Michael Ashton is Managing Principal at Enduring Investments LLC, a specialty consulting and investment management boutique that offers focused inflation-market expertise. He may be contacted through that site. He is on Twitter at @inflation_guy

Prior to founding Enduring Investments, Mr. Ashton worked as a trader, strategist, and salesman during a 20-year Wall Street career that included tours of duty at Deutsche Bank, Bankers Trust, Barclays Capital, and J.P. Morgan.

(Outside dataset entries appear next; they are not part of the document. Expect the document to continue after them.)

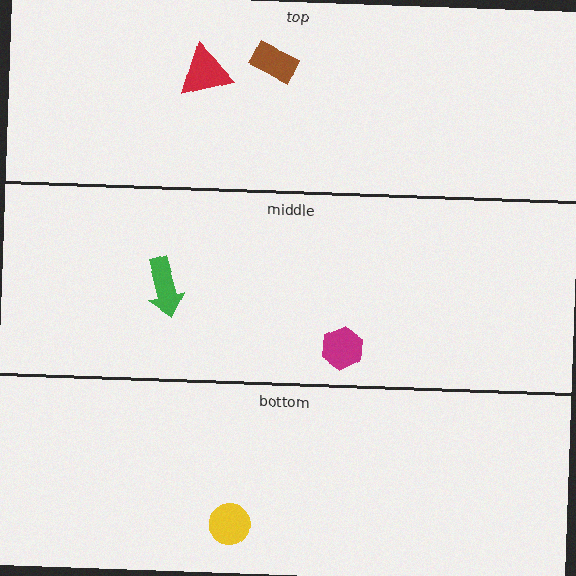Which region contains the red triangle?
The top region.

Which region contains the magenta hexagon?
The middle region.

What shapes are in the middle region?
The magenta hexagon, the green arrow.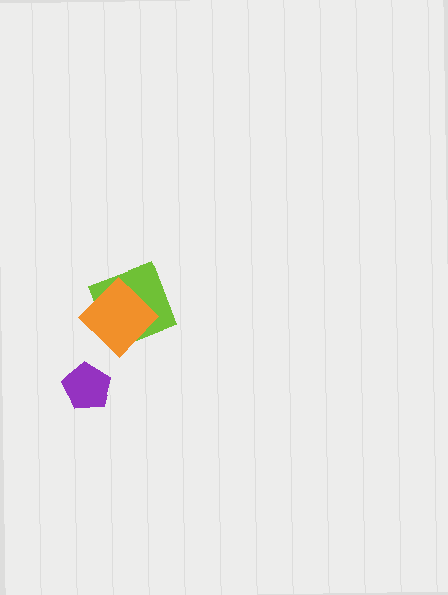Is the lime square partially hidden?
Yes, it is partially covered by another shape.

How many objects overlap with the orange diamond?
1 object overlaps with the orange diamond.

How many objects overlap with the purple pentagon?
0 objects overlap with the purple pentagon.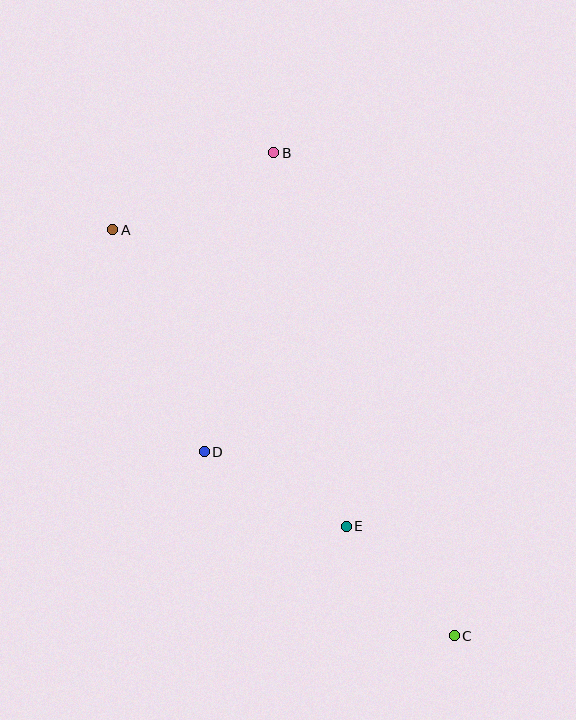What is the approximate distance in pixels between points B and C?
The distance between B and C is approximately 516 pixels.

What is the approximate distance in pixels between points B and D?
The distance between B and D is approximately 307 pixels.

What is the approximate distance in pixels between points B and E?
The distance between B and E is approximately 380 pixels.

Since 2003 he has played an integral role in developing the U.S. inflation derivatives markets and is widely viewed as a premier subject matter expert on inflation products and inflation trading. While at Barclays, he traded the first interbank U.S. CPI swaps. He was primarily responsible for the creation of the CPI Futures contract that the Chicago Mercantile Exchange listed in February 2004 and was the lead market maker for that contract. Mr. Ashton has written extensively about the use of inflation-indexed products for hedging real exposures, including papers and book chapters on "Inflation and Commodities," "The Real-Feel Inflation Rate," "Hedging Post-Retirement Medical Liabilities," and "Liability-Driven Investment For Individuals." He frequently speaks in front of professional and retail audiences, both large and small. He runs the Inflation-Indexed Investing Association.

For many years, Mr. Ashton has written frequent market commentary, sometimes for client distribution and more recently for wider public dissemination. Mr. Ashton received a Bachelor of Arts degree in Economics from Trinity University in 1990 and was awarded his CFA charter in 2001.